Yesterday's Senate Commerce Committee Markup
by Matt Stoller, Fri Jun 23, 2006 at 07:24:47 AM EDT
So yesterday the Senate Commerce Committee had a markup of the Stevens bill. There are 214 amendments to get through, and they didn't really get through many of them. The Committee didn't vote on the net neutrality issue, or the big bill itself. The Senators will pick this up again on Tuesday.
The Stevens bill is being rushed through the process; it's an extremely complicated piece of legislation with far reaching changes that extend beyond net neutrality. Typically, telecom bills take several Congressional cycles, because it's hard stuff to understand. The bill just doesn't need to get done this year, and the whispers that it won't get done are getting louder. In an election year, a lot of Senators don't want to have to vote on some of the more controversial provisions. The telecom lobbyists are leaning hard to push this through, and Ted Stevens, ever the appropriator and deal-cutter, wants this badly, so we'll see what happens.
So that's where we are on the political front.
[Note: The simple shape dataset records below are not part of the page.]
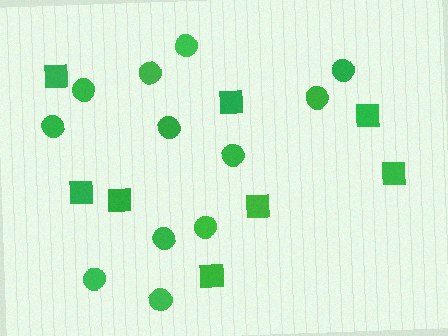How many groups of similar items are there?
There are 2 groups: one group of circles (12) and one group of squares (8).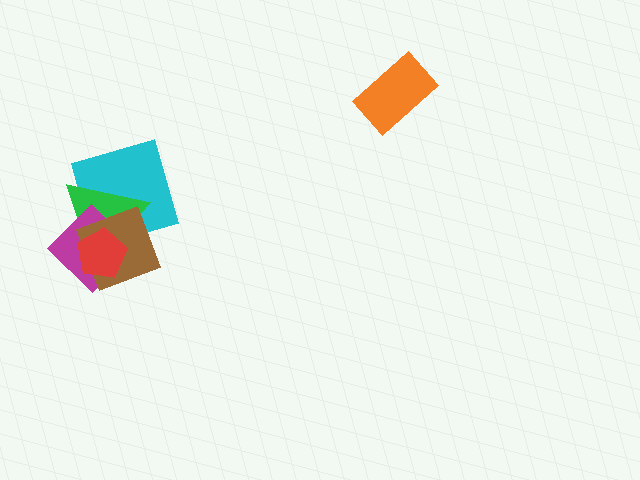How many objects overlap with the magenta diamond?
4 objects overlap with the magenta diamond.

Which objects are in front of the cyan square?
4 objects cover part of the cyan square: the green triangle, the magenta diamond, the brown square and the red pentagon.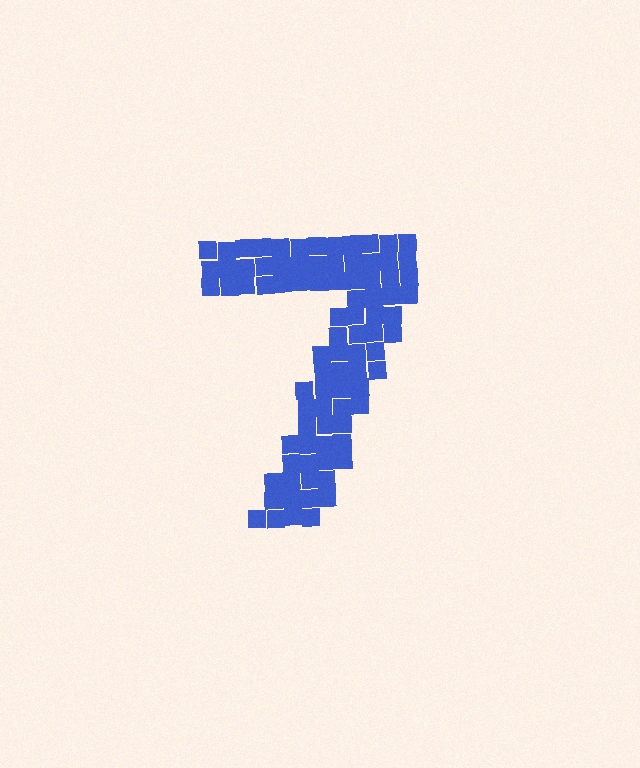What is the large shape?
The large shape is the digit 7.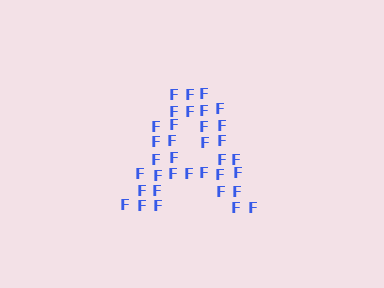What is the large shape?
The large shape is the letter A.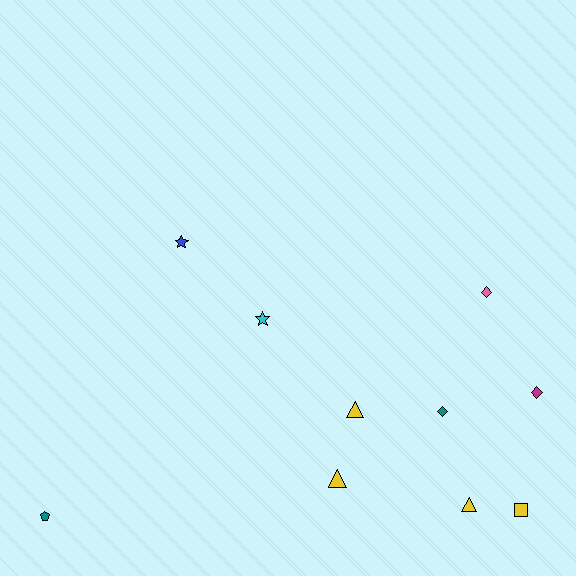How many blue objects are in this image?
There is 1 blue object.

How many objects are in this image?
There are 10 objects.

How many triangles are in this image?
There are 3 triangles.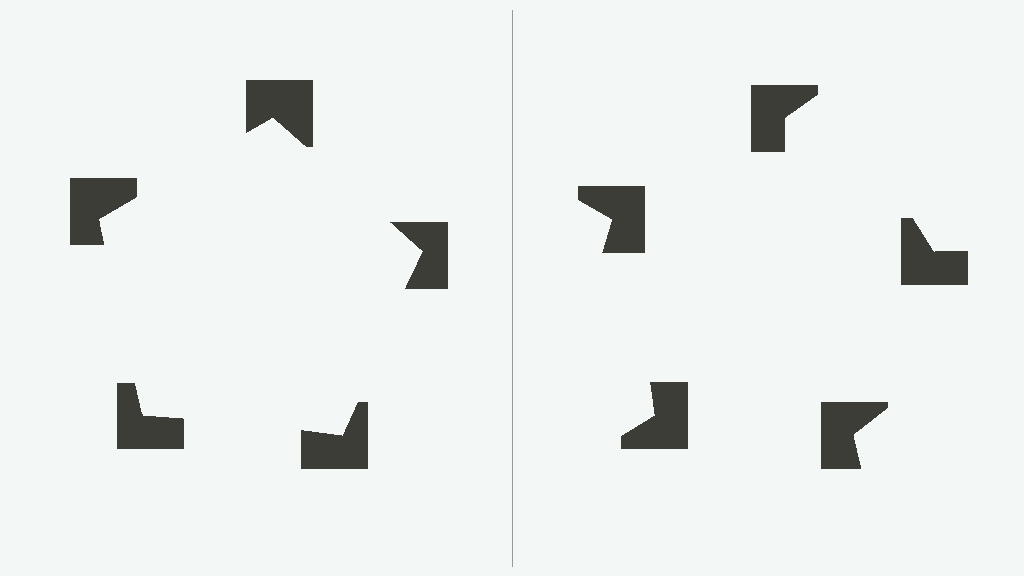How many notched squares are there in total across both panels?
10 — 5 on each side.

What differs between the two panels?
The notched squares are positioned identically on both sides; only the wedge orientations differ. On the left they align to a pentagon; on the right they are misaligned.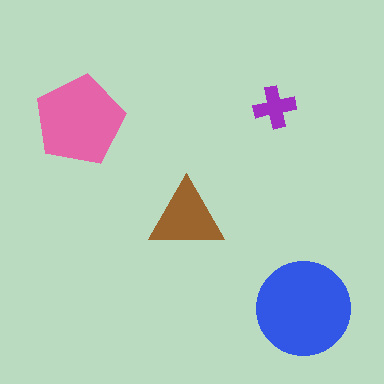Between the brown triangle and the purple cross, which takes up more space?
The brown triangle.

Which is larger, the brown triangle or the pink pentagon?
The pink pentagon.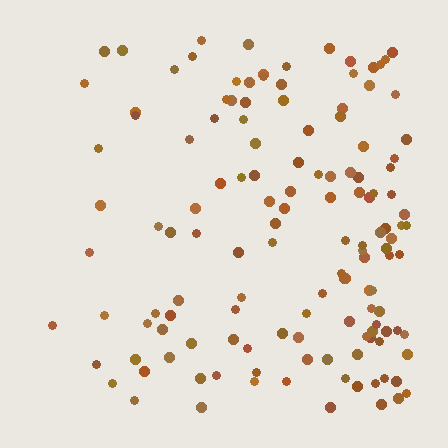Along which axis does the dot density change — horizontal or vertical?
Horizontal.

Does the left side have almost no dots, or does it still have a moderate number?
Still a moderate number, just noticeably fewer than the right.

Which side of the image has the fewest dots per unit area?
The left.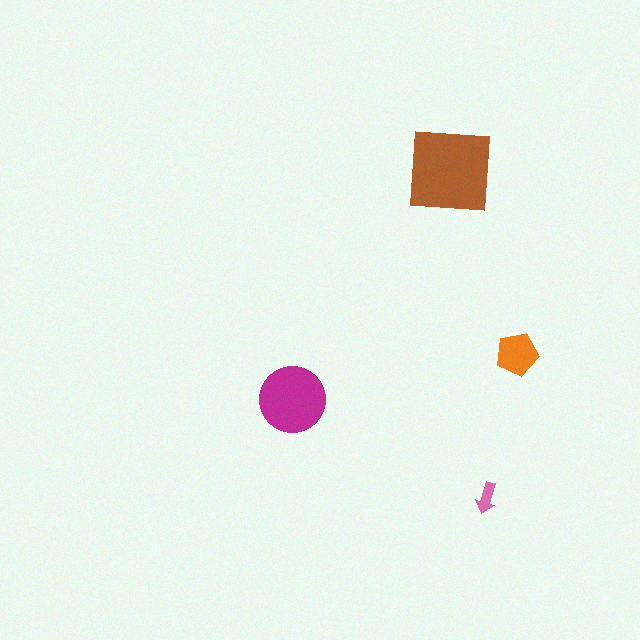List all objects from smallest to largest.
The pink arrow, the orange pentagon, the magenta circle, the brown square.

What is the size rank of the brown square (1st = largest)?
1st.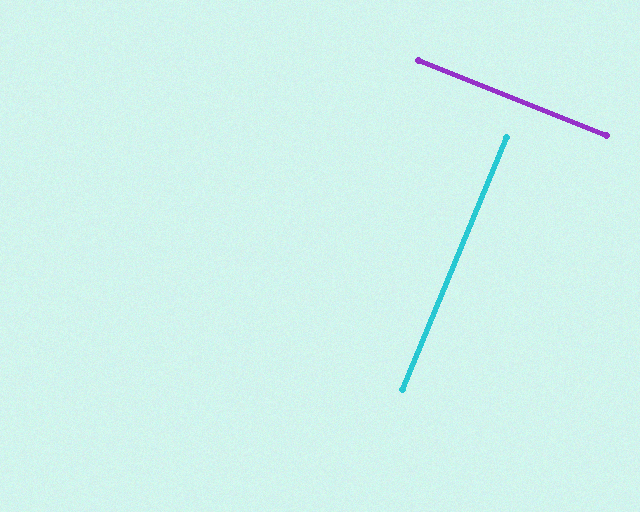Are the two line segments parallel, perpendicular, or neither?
Perpendicular — they meet at approximately 89°.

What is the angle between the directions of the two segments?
Approximately 89 degrees.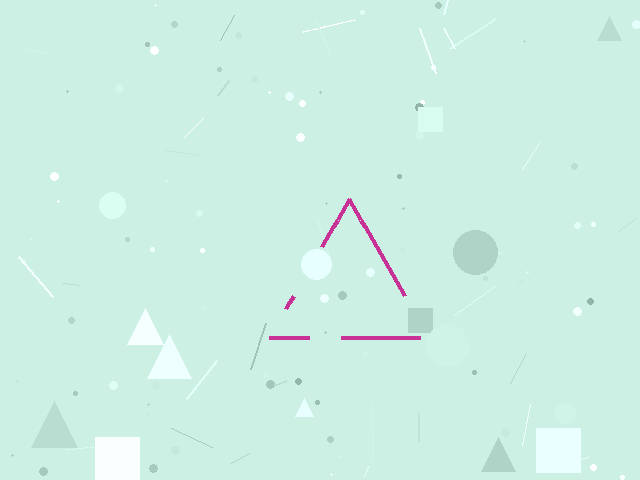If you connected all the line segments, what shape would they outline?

In terms of the public debate, there's a bit of new flim-flammery from the telco shills. The telco front-group Hands Off the Internet is running this TV ad which says explicitly that the COPE Act, the law passed in the House that eviscerates network neutrality, actually protects against discrimination on the internet by enshrining network neutrality into law. That claim is false.
And it's obviously false.
I keep pointing to this page on the Hands Off site which asks consumers to write their Senators "to oppose net neutrality". Meanwhile, the TV ad they are running makes the explicit claim that the legislation they support protects net neutrality, including discrimination (which is really the heart of the issue).
This fight really does come down to trust. The telecom lobbyists started their argument by staking themselves as net neutrality opponents, in the guise of 'don't regulate the internet!'; this is also what telecom execs are saying. Now that the lobbyists have realized that network neutrality is popular, they are reversing their position and claiming that their law protects network neutrality better. Which of course guts the consistency of their supposed anti-regulatory approach.
Regardless, they should probably pay someone to update their website and make it all consistently dishonest on one side or the other.